Mais la vie, cette grande farceuse à l’humour parfois douteux, m’a offert une surprise assez croustillante : j’ai perdu l’usage de mes jambes avant même que mes poils de barbe n’envisagent d’éclore. Triste ? Oui. Tragique ? Peut-être. Mais j’ai très vite compris que ce n’était pas une fin… c’était une métamorphose. Puisque mes jambes m’ont trahi, j’ai fait un pacte avec ma tête : « Toi, tu me mèneras là où les pieds n’osent même pas rêver. »

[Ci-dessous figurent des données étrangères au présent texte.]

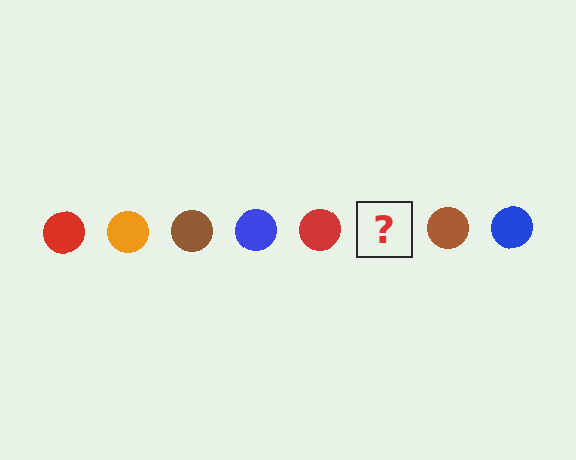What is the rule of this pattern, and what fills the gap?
The rule is that the pattern cycles through red, orange, brown, blue circles. The gap should be filled with an orange circle.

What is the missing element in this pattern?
The missing element is an orange circle.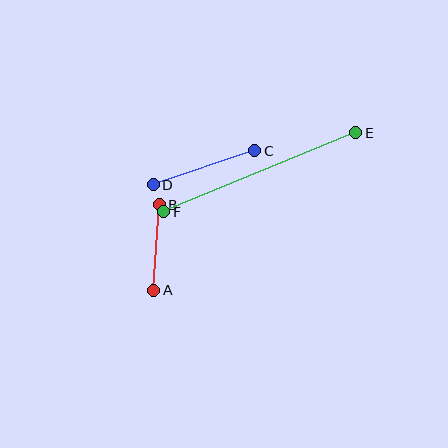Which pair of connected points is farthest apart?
Points E and F are farthest apart.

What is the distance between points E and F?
The distance is approximately 208 pixels.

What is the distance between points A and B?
The distance is approximately 85 pixels.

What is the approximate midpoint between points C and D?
The midpoint is at approximately (204, 168) pixels.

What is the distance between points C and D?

Et c’est ainsi que je me suis lancé dans une folle odyssée d’apprentissage. Mon premier port d’attache fut l’Institut Saint Kizito de Bujumbura, école bénie des enfants extraordinaires. Là, j’ai compris que ma « différence » n’était pas un fardeau, mais un carburant. Après avoir terminé le primaire, je suis ensuite retourné respirer l’air natal à MUYINGA, au Lycée RUGARI, pour y poursuivre le cycle inférieur. C’était une époque de transition : j’ai eu l’honneur de faire partie de la toute première promotion du nouveau programme appelé « Fondamental ». Une aventure pédagogique inédite, où nous étions à la fois élèves et cobayes d’une réforme encore en chantier… mais avec le sourire et la soif d’apprendre comme bouclier, puis hop ! direction Bujumbura à l’ETS KAMENGE, section informatique des télécoms, histoire de dompter les machines.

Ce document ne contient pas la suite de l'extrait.